Personal information
- Full name: Diego de Paz Pazo
- Nationality: Spanish
- Born: 25 September 1971 (age 54) Sevilla, Spain

Sport
- Country: Spain
- Sport: Wheelchair basketball

= Diego de Paz =

Spanish wheelchair basketball player

Diego de Paz Pazo (born 25 September 1971) is a Spanish wheelchair basketball player.

== Wheelchair basketball ==
De Paz is 4 point player.

=== National team ===
He played wheelchair basketball at the 1996 Summer Paralympics. His selection to represent Spain at the 2011 European Championships was made in March. He was chosen for the 2012 team ahead of Jonatan Soria and José Luis Robles. He played wheelchair basketball at the 2012 Summer Paralympics. His team was fifth. They beat Germany 67–48 to finish fifth. It was the first time the Spain national team had qualified for the Paralympics in 16 years. In London, he was coached by Oscar Trigo. His team finished fifth overall.
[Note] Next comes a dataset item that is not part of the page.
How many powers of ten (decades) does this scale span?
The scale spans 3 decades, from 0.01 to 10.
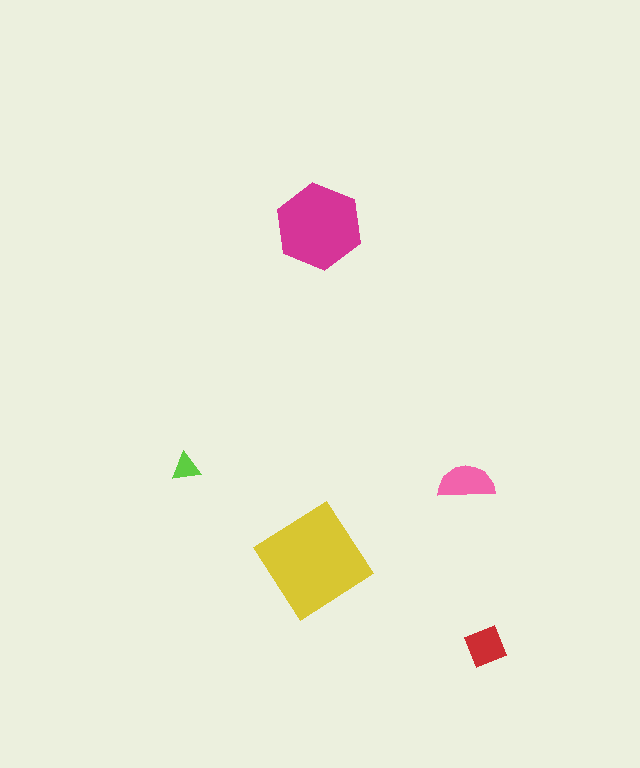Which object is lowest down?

He played in the game against South Africa and Germany. He scored 11 points in the game against the United States. In the Paralympics, he ranks 9th in history in the total number of three point shots made at the Games. Following the conclusion of the London Games, he retired from international competition. He cried openly on court following his last game.

=== Club ===
In 2011, he played for Once Andalucía.